O Ministério da Justiça demarca-se da alteração à lei que aumenta o leque de situações em que os juízes estão impedidos de t0mar decisões em determinados processos, e que entrou esta segunda-feira em vigor, sob críticas da magistratura. O gabinete de Francisca van Dunem lembra que a medida não integrava a proposta de lei do Governo.
A partir de agora, um juiz que tenha tomado qualquer decisão na fase de inquérito de um processo, por insignificante que tenha sido, ou que tenha dirigido a sua fase de instrução deixa de poder intervir na fase de julgamento ou de recurso desse mesmo caso, estipula a nova redacção do artigo 40.º do Código de Processo Penal, incluída no pacote de medidas anticorrupção aprovado na Assembleia da República no final da legislatura,
“As normas em causa (...) não constavam da proposta de lei que o Governo apresentou à Assembleia da República para implementação de medidas previstas na Estratégia Nacional Anticorrupção”, explica o gabinete de Francisca van Dunem, sublinhando que a origem de tais normas se encontra no projecto apresentado pelo PSD. O mesmo gabinete indica que “nunca concordou com a solução proposta pelo PSD” e que a aprovação da lei 94/21, onde figurava esta medida, foi decidida pelos deputados da Assembleia da República e não pelo Governo.
“A ligação feita entre a ministra da Justiça e a nova lei de impedimentos dos juízes sugere falsamente que a ministra foi a responsável pela criação das normas legais fortemente criticadas pelo Conselho Superior da Magistratura, que manifestou a sua concordância com as mesmas ou que tem poder para promover a sua alteração”, refere ainda o gabinete.

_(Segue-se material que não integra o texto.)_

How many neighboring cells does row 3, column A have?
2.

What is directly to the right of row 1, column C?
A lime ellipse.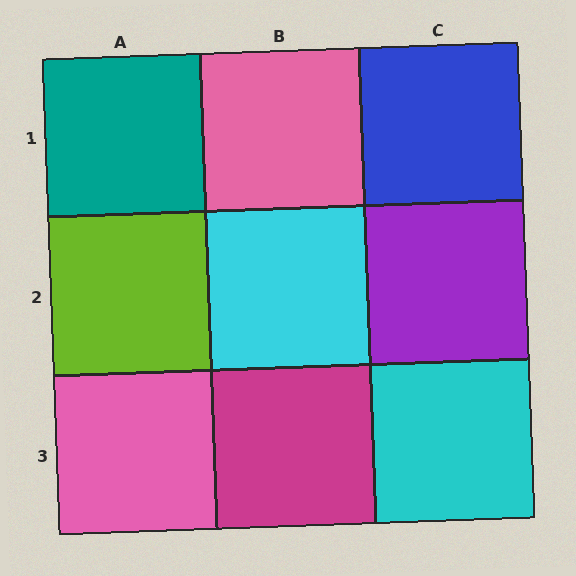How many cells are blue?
1 cell is blue.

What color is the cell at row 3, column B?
Magenta.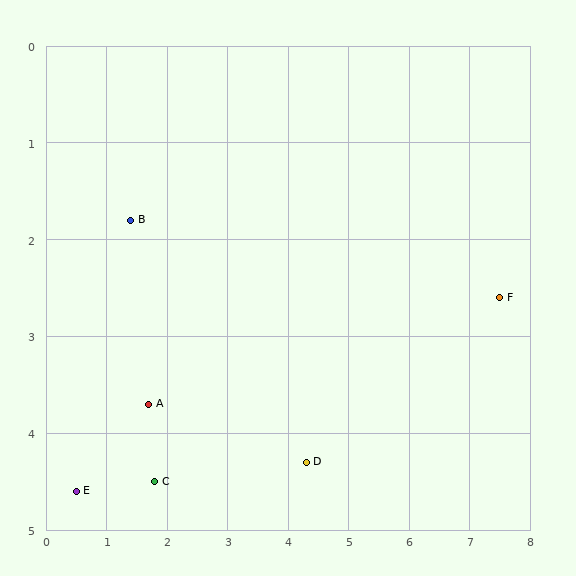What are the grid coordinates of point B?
Point B is at approximately (1.4, 1.8).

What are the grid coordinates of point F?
Point F is at approximately (7.5, 2.6).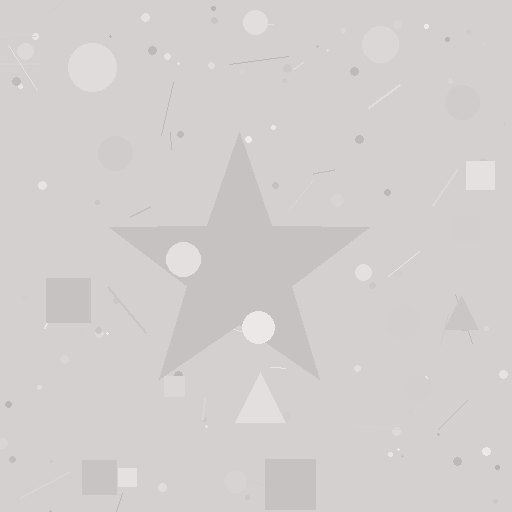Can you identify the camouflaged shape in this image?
The camouflaged shape is a star.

A alteração em causa foi duramente criticada pelo presidente do Supremo Tribunal de Justiça, Henrique Araújo, que antevê “gravíssimos constrangimentos” para os tribunais, bem como pelo presidente da Associação Sindical de Juízes Portugueses, Manuel Ramos Soares, que prevê que a entrada em vigor desta lei “vai desorganizar por completo o sistema de justiça, com multiplicação exponencial de substituição de juízes e adiamentos de diligências”.
O Conselho Superior da Magistratura (CSM) aprovou no plenário de 8 de Março um conjunto de orientações, como, por exemplo, o recurso a juízes de outras localidades ou de uma bolsa de substitutos nos tribunais com apenas um juiz, além de concentrar a distribuição dos actos jurisdicionais de um processo sempre no mesmo magistrado nas comarcas que tenham juízo de instrução com dois ou mais lugares de juiz.

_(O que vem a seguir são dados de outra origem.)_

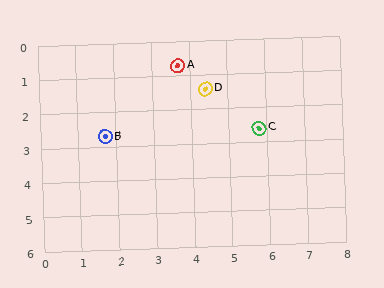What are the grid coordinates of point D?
Point D is at approximately (4.4, 1.4).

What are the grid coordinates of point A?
Point A is at approximately (3.7, 0.7).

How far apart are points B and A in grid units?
Points B and A are about 2.8 grid units apart.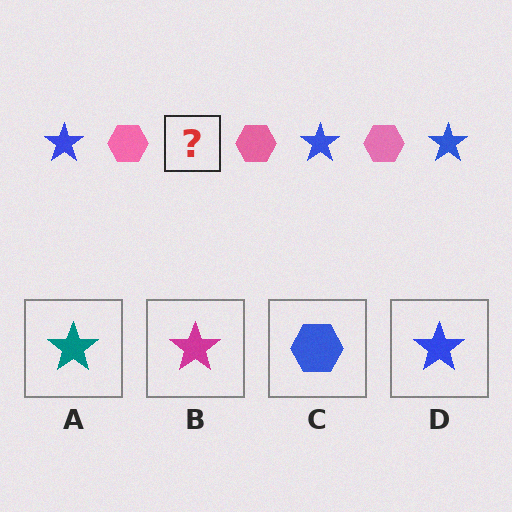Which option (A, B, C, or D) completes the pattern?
D.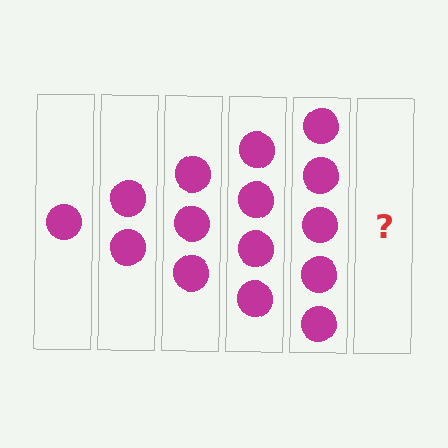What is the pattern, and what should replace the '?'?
The pattern is that each step adds one more circle. The '?' should be 6 circles.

Perante os apelos do CSM a uma reversão do diploma, o gabinete da ministra refere que tal não ocorreu devido à dissolução do Parlamento, assinada pelo Presidente da República a 5 de Dezembro passado: “O Governo não apresentou à Assembleia da República propostas de alteração legislativa uma vez que este órgão foi dissolvido”. Já o Executivo “não pode aprovar um decreto-lei sobre esta matéria (dado que a mesma se encontra abrangida pela reserva relativa de competência legislativa da Assembleia da República), nem pode ser autorizado a legislar por uma Assembleia dissolvida”.

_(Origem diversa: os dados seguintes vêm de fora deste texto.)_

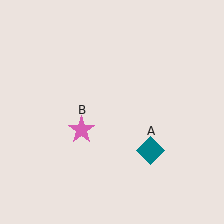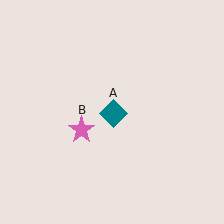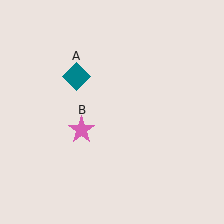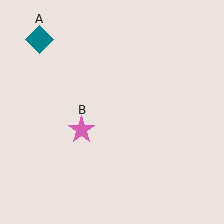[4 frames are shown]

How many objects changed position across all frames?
1 object changed position: teal diamond (object A).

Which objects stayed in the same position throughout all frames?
Pink star (object B) remained stationary.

Destinada a combater a corrupção, a lei 94/21 contempla alterações ao Código Penal, ao Código de Processo Penal e a leis conexas, tendo sido aprovada por unanimidade no Parlamento a 19 de Novembro de 2021, depois de um trabalho conjunto de PS e PSD para harmonizar propostas na Comissão de Assuntos Constitucionais, Direitos, Liberdades e Garantias. A publicação em Diário da República deu-se a 21 de Dezembro.